Sometimes life has a way of leading you right back to where you started. I was born and raised in Salt Lake City by a Greek mother and a Louisianan father from Cajun country. Growing up, I helped my mom cook for various holidays – sometimes Cajun, sometimes Greek, and sometimes a mixture of both. I left for college in Atlanta, Georgia and then went on to England to pursue a degree in Ethnobotany, which culminated in my research of how small farms on the island of Sicily are adapting to globalization by turning old family recipes for things grown on their land into delicious products for the larger global market. When I moved back home to SLC after school, I felt lost and thought I’d move again. But instead, I ventured into Caputo’s and saw all the possibility here. Four years later, here I am.
Living in Salt Lake again has given me some quality time with my parents and taught me some valuable lessons in baking and cooking. As the youngest of 5 girls, my mom was never short of help in the kitchen. Now, baking with my mom has become less sweatshop and more of a lesson in productive bickering (I mean that in the best way possible, Mom!). For instance, when I suggest a change to the recipe that she doesn’t like, she responds with “hmmm, I’ll take that into consideration.” However, when I suggest something she might like, the response is, “let’s try it and see how it goes.”

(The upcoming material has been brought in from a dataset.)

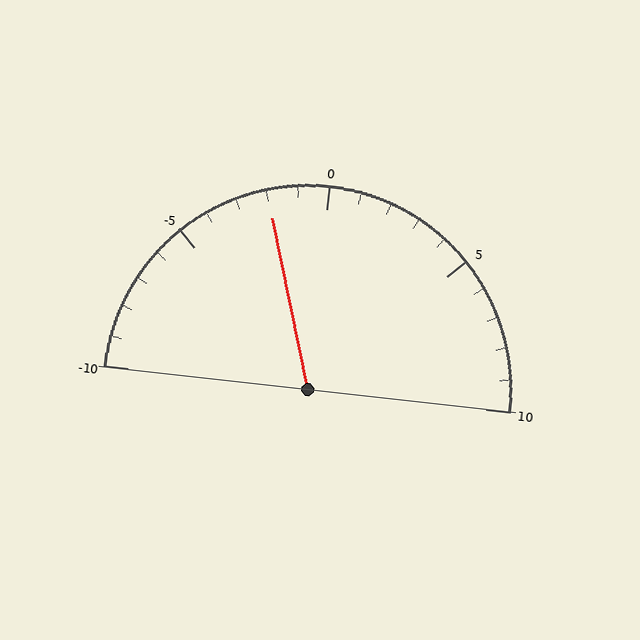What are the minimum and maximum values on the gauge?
The gauge ranges from -10 to 10.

This koulourakia recipe was no different – koulourakia are likely some of the best recognized Greek cookies as they are buttery, not too sweet, and perfect for dipping in tea and coffee. Typically made and eaten around Easter, but lovely year round, they’re generally made in a large batch and formed into twists or wreaths that look elegant and complicated but are quick to form and bake. This recipe should make about 60 cookies, which may sound like a lot, but I assure you it’s the perfect amount. I like to have them for breakfast dipped in some earl grey tea or coffee.
Our family recipe calls for a few warm spices like cinnamon, anise and orange peel as well as some Metaxa, a Greek brandy (whiskey is fine to substitute.) If you want a more classic version, leave these spices out. Whether you need a grab and go breakfast or a snack to share with friends, koulourakia are a perfect treat for any occasion.
Makes approximately 60 cookies
Total time: 1 h 15 mins
- 1 c butter softened
- 1 c sugar
- 3 eggs (save 1 egg white for egg wash)
- 1/4 c whole milk
- 1 teaspoon vanilla
- 5 c flour
- 3 teaspoons baking powder
- 1/2 teaspoon ground cinnamon
- 1/2 teaspoon ground anise
- 1/2 teaspoon ground nutmeg
- 1/2 teaspoon orange peel (dried or fresh)
- 2 tablespoons Metaxa or whiskey
In a mixing bowl, whip butter until light and fluffy. Add in sugar, eggs, vanilla, milk, and whiskey and allow to incorporate. Make sure all ingredients are room temperature!
In a separate bowl sift in flour, baking powder, cinnamon, anise, nutmeg, orange peel. Mix up so ingredients are evenly distributed and then slowly add into wet ingredients until incorporated. Allow the dough to rest for about 15-20 minutes. Once rested, preheat oven to 350 and flour a surface to begin rolling cookies.
To create the twist roll about a tablespoon of dough into a long thin pice and fold in half (see diagram). Then twist one leg over the other twice. For a wreath you can twist a few more times and connect the ends of the twist. You will need about 4-5 trays lined with aluminum foil for baking. Leave about 2 inches between each cookie as they will rise. Once all rolled out, mix remaining egg white with a dash of water until it’s a bit frothy. Apply to the top of the cookies with a pastry brush. If you want a glossier finish, add an egg yolk to this mixture as well.
Bake for 20-25 minutes, until slightly browned and cookies no longer stick to tray when picked up. We rotate them every 8 minutes or so between racks so each cookie sheet gets even browning. Koulourakia will freeze well and keep well in a jar on the counter top. My bet is they won’t have to last too long though!